Outro setor aquecido é o de embalagens de papelão ondulado. Trata-se de um sinal importante. Se as empresas estão comprando embalagens é porque estão vendendo. Segundo dados preliminares da Associação Brasileira de Papelão Ondulado, a expedição de caixas e acessórios em outubro (165 000 toneladas) foi 5,2% superior à de setembro e 5,6% superior à de outubro de 2001. No acumulado deste ano, a alta é de 4,5%. Os preços também estão em alta. Somente no bimestre setembro/outubro, o reajuste do preço médio foi de 41,2%.

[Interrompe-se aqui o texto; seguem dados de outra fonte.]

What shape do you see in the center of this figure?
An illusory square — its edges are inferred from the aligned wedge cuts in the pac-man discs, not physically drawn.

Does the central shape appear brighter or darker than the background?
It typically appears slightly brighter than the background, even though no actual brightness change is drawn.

Finalmente, o consumo de energia elétrica industrial cresceu 13% em setembro último, na comparação com o mesmo mês do ano passado -- que não é uma boa ba se de comparação, pois ainda se vivia sob efeito do racionamento. Mas, incluindo todo o período janeiro/setembro, o consumo deste ano já é 1,2% superior ao de 2001, que teve ritmo forte no início do ano. De acordo com um relatório da Eletrobrás, o consumo da indústria revela "recuperação lenta, mas firme, impulsionado notadamente pelas atividades ligadas à exportação".

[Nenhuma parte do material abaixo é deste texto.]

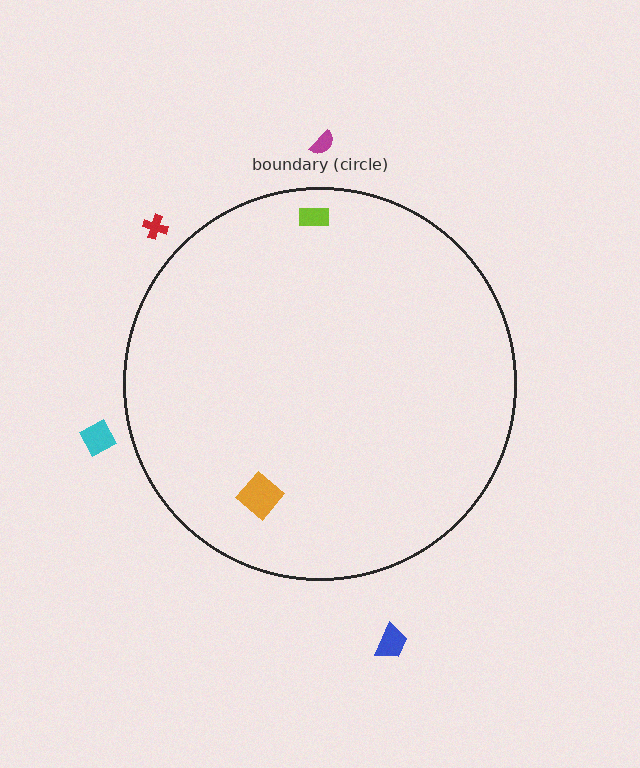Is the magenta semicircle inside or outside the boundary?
Outside.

O mesmo panorama -- mais exportações e insumos caros -- aparece na análise do presidente da Ford, Antonio Maciel Neto. Para ele, a indústria automobilística deve fechar este ano com produção em torno de 1,5 milhão de unidades e exportação de 300 000, que renderão algo como 4 bilhões de dólares em divisas. E pagando mais caro pelos insumos, observa Maciel: de junho até agora as embalagens subiram entre 50% e 80%; plástico, entre 35% e 50%; aço, 40%; e alumínio, 35%. Para 2003, Maciel espera um ambiente parecido, com preços ainda pressionados, mas com mais produção (podendo chegar a 1,8 milhão de veículos) e mais exportação (algo como 400 000 unidades). No médio prazo, o presidente da Ford brasileira acha que as exportações do setor podem dobrar nos próximos quatro anos -- o que, aliás, seria uma espécie de presente ao governo de um presidente vindo justamente da indústria automobilística.

Maciel assim define o próximo ano: a oportunidade está na exportação, o risco na inflação. Resume a opinião de muita gente nos meios econômicos. A exportação, claro, empurra o crescimento, mas moderadamente porque a economia brasileira ainda é muito fechada. As exportações representam cerca de 11% do PIB, de modo que uma vigorosa expansão de 10% nas vendas externas, em números redondos, acrescentaria apenas 1% no nível de crescimento econômico.

No México, as exportações já representam 25% do PIB e, no Chile, 30%. A propósito, esses são os dois países com os melhores desempenhos na América Latina, e ainda assim ambos estão crescendo no modesto ritmo de 2% anuais. Ou seja, a situação em toda a região não é brilhante. Nesse quadro, o crescimento esperado para o Brasil neste ano, de 1,22%, não faz tão feio, sobretudo se considerado que os outros não passaram pela eleição de um presidente de esquerda que moderou seu discurso apenas depois de iniciada a campanha eleitoral.

Tudo considerado, há números indicando crescimento em alguns setores importantes da economia brasileira. A exportação cumpre seu papel. Já no mercado interno, segundo dados elaborados pelo BBV Banco, o setor de bens semiduráveis e não duráveis (os de menor valor) cresceu apenas 0,2% nos últimos dez meses. E a produção de bens de capital e duráveis teve queda conjunta de 1,2% no mesmo período, mostrando a dificuldade dos setores que mais dependem do crédito -- que encurtou e ficou mais caro. Desse ângulo, tudo o que se pode comemorar é que a economia brasileira não entrou em recessão. Não é pouca coisa diante dos choques externos e internos. E 2003? A expectativa é de um ano parecido com este -- com forte atividade voltada à exportação e mercado interno mais retraído --, mas com crescimento geral um pouco mais acelerado.

A variável inflação é crucial, mais exatamente o modo como o novo governo lidará com "a velha senhora". Na verdade, a atuação do próximo governo é que determinará um ritmo mais ou menos rápido na economia. Já se verifica uma melhora das expectativas, sobretudo entre consumidores, em relação ao futuro. Se a administração Lula conseguir emplacar um choque de confiança logo de saída, então investimentos e consumo podem ganhar impulso. Caso contrário, volta tudo para trás. Para resumir a conjuntura, tomamos emprestado, com uma pequena inversão, um achado do último comentário semanal do BBV Banco: "O pior já passou... por enquanto".